Of the 359 patients recruited, 23 did not survive the cardiac surgery. The remaining 336 patients (163 males) were included in the final analysis, 102 (30%) of whom had cyanotic congenital heart disease. Cardiac surgery was performed at a median age of 1.7 years (range 1 day to 22.3 years) and a median weight of 10 kg (range 2.2–66 kg). The operations performed were categorised into firstly, repair of left to right shunts (n = 195); secondly, repair of lesions with right ventricular outflow tract obstruction (tetralogy of Fallot with or without pulmonary atresia, ventricular septal defect with infundibular pulmonary stenosis) (n = 84); thirdly, arterial switch operation for transposition of the great arteries (n = 15); fourthly, Fontan-type procedures (n = 10); and fifthly, miscellaneous procedures including correction of anomalous pulmonary venous drainage, prosthetic valve replacement, repair of left ventricular outflow obstruction, Ross procedure, and Norwood stage I operation (n = 32).
Seventy seven of the 336 (23%) patients developed pericardial effusion postoperatively. The amount of effusion was small in 34, moderate in 24, and large in 19 patients. The effusion was already circumferential in 55 of 77 (71%) at first presentation. Its onset was at 11 (7) days after surgery. Overall, the diagnosis was made on or before day 14 and day 28 after surgery in 79% (61 of 77) and 97% (75 of 77) of patients who developed effusion, respectively. Importantly, 12% (4 of 34), 25% (6 of 24), and 32% (6 of 19) of patients with, respectively, small, moderate, and large amounts of effusion presented beyond the second week after operation (fig 1).

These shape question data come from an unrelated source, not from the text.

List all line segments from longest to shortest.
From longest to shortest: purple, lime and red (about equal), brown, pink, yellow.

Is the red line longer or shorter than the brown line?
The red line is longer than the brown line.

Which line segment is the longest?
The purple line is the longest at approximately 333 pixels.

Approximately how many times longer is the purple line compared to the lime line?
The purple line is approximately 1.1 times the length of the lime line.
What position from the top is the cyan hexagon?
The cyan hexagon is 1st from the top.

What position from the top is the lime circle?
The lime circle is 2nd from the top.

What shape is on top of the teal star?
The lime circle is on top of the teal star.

Cumulative percentage of patients who developed pericardial effusion versus the time of onset.
Clinical symptoms or signs were present in only 18 (23%) patients. These were fever in 10 patients, gastrointestinal disturbance such as vomiting or abdominal discomfort in two, signs of fluid retention in three, irritability in two, and evidence of tamponade in one. Patients who had a large amount of effusion were more likely to be symptomatic than those with only a small to moderate amount (47.4% v 15.5%, p = 0.01). Likewise, patients with circumferential effusion tended to be more symptomatic than those with loculated effusion (29.7% v 9.0%, p = 0.077).

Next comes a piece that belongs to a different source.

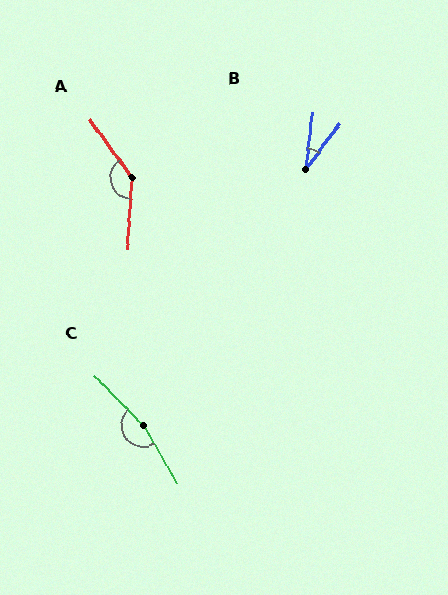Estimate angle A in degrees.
Approximately 141 degrees.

Conservative treatment with fluid restriction and diuretic treatment in 44 (57%) patients with a small to moderate amount of effusion resulted in resolution in all of these patients. Anti-inflammatory medications were started in 21 patients (27%) who, albeit asymptomatic, had a moderate amount of effusion with evidence of progression. Aspirin was prescribed to seven patients and steroid was given to 14. Eighteen patients responded, while three eventually required pericardiocentesis. Pericardiocentesis, either by a surgical or a percutaneous approach, as the initial treatment was performed in 12 (16%) symptomatic patients with a large amount of effusion. The median duration for effusion to resolve completely was eight days (range 1–394 days), with complete resolution achieved in 83% (64 of 77) of patients within four weeks of diagnosis.
Table 1 summarises the demographic, clinical, and perioperative variables of patients with and without pericardial effusion. Significantly more female (28.9%) than male (16.6%) patients developed pericardial effusion (p = 0.009), with a relative risk of 2.05 (95% confidence interval (CI) 1.2 to 3.5). The prevalence of pericardial effusion after Fontan-type procedures (60%) was significantly higher than that after other types of surgery (p = 0.037) (fig 2). Furthermore, pericardial effusions that developed after a Fontan-type procedures were at least moderate to large. Postoperatively, a greater pericardial drain output within the first four hours tended to be associated with a higher risk of developing later effusion (p = 0.056). Warfarin, given to 18 patients who had undergone valve replacement (n = 8), Fontan-type procedures (n = 6), and patch repair of an atrial septal defect (n = 4), also conferred a significant risk of developing a pericardial effusion (relative risk 4.48, 95% CI 1.78 to 12.33, p = 0.002). Logistic regression similarly identified sex (β for male = −0.63, p = 0.037) and warfarin (β = 1.73, p = 0.009) as significant determinants. Nonetheless, it is important to note that in this cohort, warfarin was started in significantly more female than male patients (8.7% v 1.8%, p = 0.007). Furthermore, patients who had undergone arterial switch operation, which had the lowest incidence of pericardial effusion, were mostly male (73.3% v 26.7%, p = 0.068).
Comparisons of demographic, clinical, and perioperative variables between patients with and without development of pericardial effusion
Prevalence of pericardial effusion after open heart surgery for different types of congenital heart disease. Solid areas represent patients who developed pericardial effusion. ASO, arterial switch operation; RVOT, right ventricular outflow tract.